Thursday, June 5, 2014


HarperCollins|September 19, 2013|Trade Paperback|ISBN: 978-0-06-208160-5

For every young Chinese woman in 1930s Shanghai, following the path of duty takes precedence over personal desires.

For Feng, that means becoming the bride of a wealthy businessman in a marriage arranged by her parents. In the enclosed world of the Sang household-a place of public ceremony and private cruelty-fulfilling her duty means bearing a male heir.

The life that has been forced on her makes Feng bitter and resentful and she plots a terrible revenge. But with the passing years comes a reckoning, and Feng must reconcile herself with the sacrifices and terrible choices she has made in order to assure her place in the family and society-even as the violent, relentless tide of revolution engulfs her country.

Both a sweeping historical novel and an intimate portrait of one woman's struggle against tradition, ALL THE FLOWERS IN SHANGHAI marks the debut of a sensitive and revelatory writer.

I absolutely fell in love with this story and was astounded that a male author could write the roles of females so well. He clearly has an understanding of what and how women think, feel, and act.
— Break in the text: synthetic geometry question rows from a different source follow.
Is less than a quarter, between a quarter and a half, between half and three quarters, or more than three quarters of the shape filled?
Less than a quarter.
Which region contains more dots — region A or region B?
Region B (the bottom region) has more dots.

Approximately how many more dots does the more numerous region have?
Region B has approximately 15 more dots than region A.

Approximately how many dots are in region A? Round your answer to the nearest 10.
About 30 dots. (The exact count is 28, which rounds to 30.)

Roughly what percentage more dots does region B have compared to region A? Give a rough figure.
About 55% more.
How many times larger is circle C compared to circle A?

Feng was forced to marry her husband after her sister died. She was only weeks away from marrying this man when she passed away and to save face, her family forced her younger sister, only seventeen to marry him instead. Feng knew her place in the new Sang household but as the years went by she became an embittered woman and plotted a revenge that she would eventually be sorry for, but once something has been done, it's impossible to take back. I was glued from the first to the last page and would have liked the story to continue on for another couple of chapters to tie up a couple of loose ends but I suppose the author has given us permission to conjur up our own endings in these matters.

I'll definitely be looking for more of Duncan Jepson's work in the future. This book comes highly recommended!